/dobby

Primary LanguagePython

Dobby Project for Dataak task

A character in Harry Potter movie

This project consists of three services and kafka ui:

  1. Kafka Producer Daemon: A service that fetches data from an external API (https://fakerapi.it/api/v2/texts?_quantity=100&_locale=fa_IR) every minute, processes the received data, and pushes it to a Kafka topic.

  2. Kafka Consumer Daemon: A service that reads the data from the Kafka topic, processes it, and stores the data into an Elasticsearch index with the specified schema.

  3. FastAPI Service: A web service that provides APIs for searching and tagging the content stored in Elasticsearch. The search allows users to filter content by any field, and the tagging feature allows tagging content with predefined static tags.

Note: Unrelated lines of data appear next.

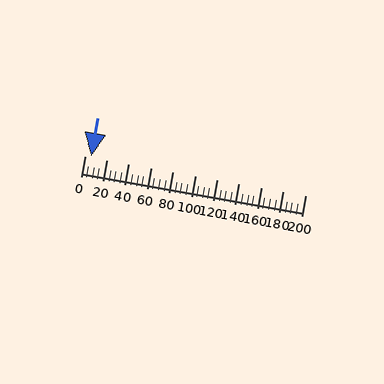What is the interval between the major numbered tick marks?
The major tick marks are spaced 20 units apart.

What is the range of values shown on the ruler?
The ruler shows values from 0 to 200.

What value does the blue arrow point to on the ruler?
The blue arrow points to approximately 6.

  4. Kafka UI : a kafka ui for easy use of kafka run on http://localhost:8080

Requirements

Before you begin, ensure you have the following installed:

  • Docker
  • Docker Compose
  • Make (optional, for running Makefile commands)

Overview

This project is a FastAPI-based service with Docker, Kafka, and other necessary configurations to run and test. This document outlines how to build, run, and interact with the project using the provided Makefile.

Setup

Clone this repository to your local machine:

git clone <repository-url>
cd dobby

Docker Setup

The project uses Docker for containerization. Ensure Docker is running on your system.

Usage

Build Docker Images

To build the Docker images for the project, run the following command:

make

This will build the Docker images specified in the docker-compose.yml file. It uses the DOCKER_DEFAULT_PLATFORM=linux/amd64 environment variable to ensure compatibility across systems.

Run Docker Containers

To start the application and related services, use:

make run

This command starts the Docker containers as defined in the docker-compose.yml file. The application will be accessible according to the settings in your Docker Compose file.

Restart Containers

If you need to restart the containers, use:

make restart

This will restart the running containers.

Bring Down Containers

To stop and remove all containers, networks, and volumes defined in your docker-compose.yml file:

make down

View Logs

To view the logs of the application container, run:

make log

This will display the logs of the app container in real-time.

Run Tests

To run tests inside the FastAPI service container, use:

make run-tests

This will execute the tests using pytest inside the FastAPI service container.

Create Kafka Topic

To create a Kafka topic (texts_topic), use:

make create-kafka-topic

This command will create a Kafka topic named texts_topic with 1 partition and a replication factor of 1, if it doesn't already exist.

All Commands

The following are the targets available in the Makefile:

  • docker: Builds the Docker images for the project.
  • run: Starts the Docker containers defined in docker-compose.yml.
  • restart: Restarts the Docker containers.
  • down: Stops and removes all containers, networks, and volumes.
  • log: Shows real-time logs for the app container.
  • run-tests: Runs tests inside the FastAPI service container.
  • create-kafka-topic: Creates the Kafka topic texts_topic.

Troubleshooting

If you encounter issues with Docker or the services, check the following:

  • Ensure Docker is running and properly configured.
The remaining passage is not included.